Con unos 35 kilómetros cuadrados de extensión, cuenta con zonas residenciales, centros comerciales, playas, tiendas de productos de alta gama, campos de golf y una isla artificial -que es más bien una península- llamada Al Maha.
Allí se encuentra el Lusail Winter Wonderland, un parque de diversiones temático que se transformó en una de las principales atracciones para los turistas que viajaron al país del Golfo Pérsico para ver la Copa del Mundo.
El parque cuenta con más de 50 paseos y juegos, que incluyen el Tren del Bosque de Qatar Airways; el Flume Arctic Splash, un tobogán de hielo gigante; la montaña rusa Ooredoo y la Ain QNB, una noria de 45 metros que ofrece una espléndida vista panorámica de Doha.
Desde la altura de esa “vuelta al mundo” llama la atención las Katara Towers, un proyecto hotelero que consta en dos edificios de 38 pisos, con una altura de 211 metros y con la forma de las espadas cruzadas que configuran el símbolo nacional.

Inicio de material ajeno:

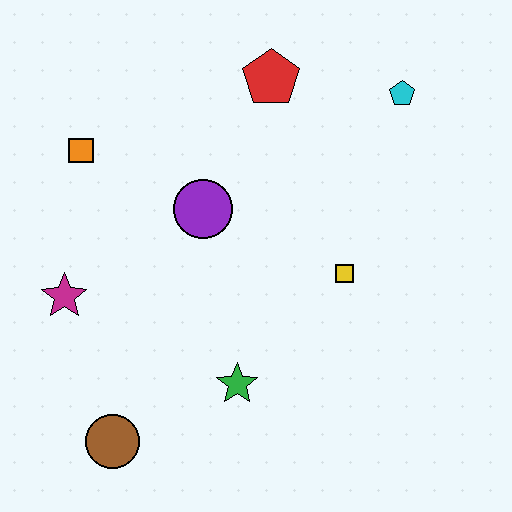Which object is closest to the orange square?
The purple circle is closest to the orange square.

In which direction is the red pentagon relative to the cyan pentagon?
The red pentagon is to the left of the cyan pentagon.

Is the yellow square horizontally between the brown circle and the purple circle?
No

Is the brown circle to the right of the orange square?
Yes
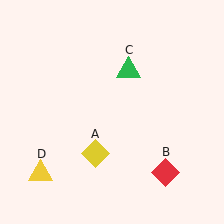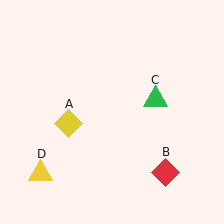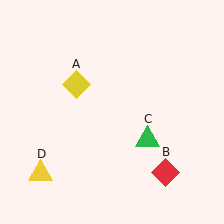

La entrada general tiene un costo de 320 riyales qataríes, es decir, casi 100 dólares (más de 30 mil pesos argentinos cambio blue actual).
Todo está ubicado a poco más de 3 kilómetros del estadio Lusail, donde la Selección Argentina jugó sus dos primeros partidos de fase de grupos y que será escenario de la final mundialista.